Associative versus dissociative binding of CO to 4d transition metal trimers: A density functional study

Abstract

Density functional calculations were performed to determine equilibrium geometrical structures, transition states and relative energies for M3 clusters (M = Nb, Mo, Tc, Ru, Rh, Pd, Ag) reacting with CO, leading to proposed reaction pathways. For the Nb3, Mo3, and Tc3 clusters, the lowest energy structure correlates to dissociated CO, with the C and O atoms bound on opposite sides of the metal triangle. For all other trimers, the lowest energy structures maintain the CO moiety. In the case of Pd3 and Ag3 the dissociated geometries lie higher in energy than the sum of the separated reactants.

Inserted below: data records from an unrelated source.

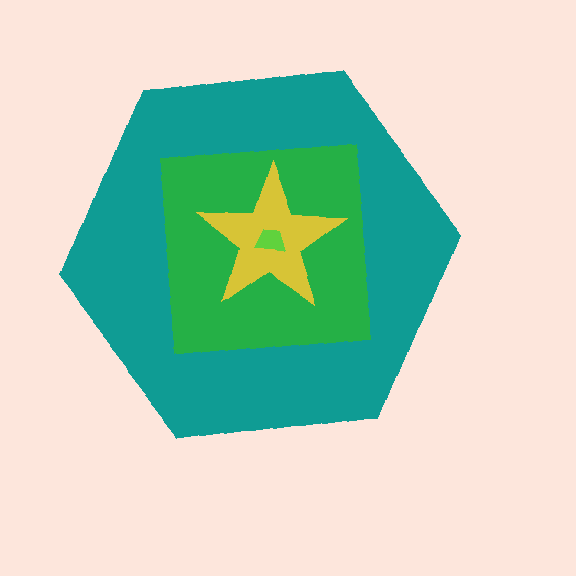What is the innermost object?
The lime trapezoid.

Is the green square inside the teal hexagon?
Yes.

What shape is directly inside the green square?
The yellow star.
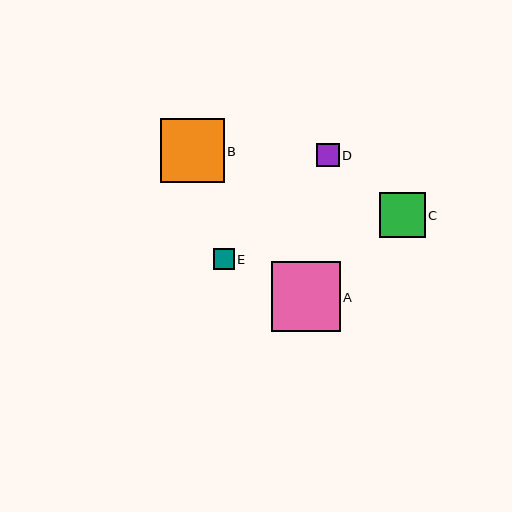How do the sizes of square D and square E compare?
Square D and square E are approximately the same size.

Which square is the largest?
Square A is the largest with a size of approximately 69 pixels.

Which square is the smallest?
Square E is the smallest with a size of approximately 21 pixels.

In most cases, several multiplicities were found to be similar in energy and for Mo3CO and Pd3CO singlet-triplet minimum energy crossing points were identified. In the case of Rh3CO, minimum energy crossing points for the doublet, quartet, and sextet reaction pathways were determined and compared. The electron densities of pertinent M3CO species were investigated using Natural Bond Order calculations. It was found that the effect of the metal trimer on the energy of the pure p-type π* antibonding orbital of carbon monoxide directly correlates with the occurrence of CO dissociation.